O bilionário Peter Thiel, cofundador do PayPal e da Palantir, enviou um sinal contundente ao mercado global de tecnologia. Documentos financeiros divulgados recentemente confirmam que o investidor de risco vendeu toda a sua participação na Nvidia, a gigante dos chips que se tornou a empresa mais valiosa de Wall Street impulsionada pela febre da Inteligência Artificial (IA).
Entre julho e setembro de 2025, Thiel, através de seu fundo Thiel Macro, se desfez de aproximadamente 537.742 açõesda companhia. O movimento não é isolado; ele faz parte de um realinhamento estratégico que pode indicar a percepção de um pico de euforia no setor de IA.
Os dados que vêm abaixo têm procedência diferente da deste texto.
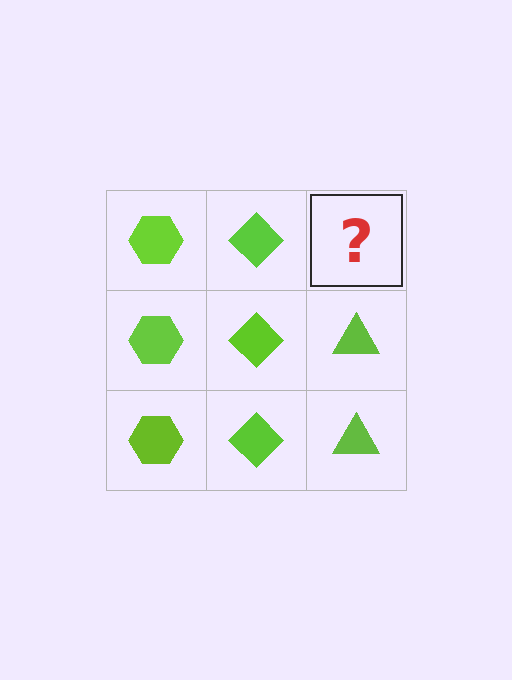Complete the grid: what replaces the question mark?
The question mark should be replaced with a lime triangle.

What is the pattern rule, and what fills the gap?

O Medo da “Bolha” e o Shift de Capital
A decisão de Thiel reforça o debate sobre se o mercado de IA estaria entrando em uma bolha, com avaliações inflacionadas. O investidor já havia comparado a alta meteórica das big techs à especulação da bolha das empresas ponto-com, entre 1999 e 2000.
O shift de capital de Thiel é notório:
- Venda Total de Nvidia: Fim da exposição em uma das ações mais quentes do ano.
- Redução em Tesla: Diminuição da aposta na fabricante de veículos elétricos.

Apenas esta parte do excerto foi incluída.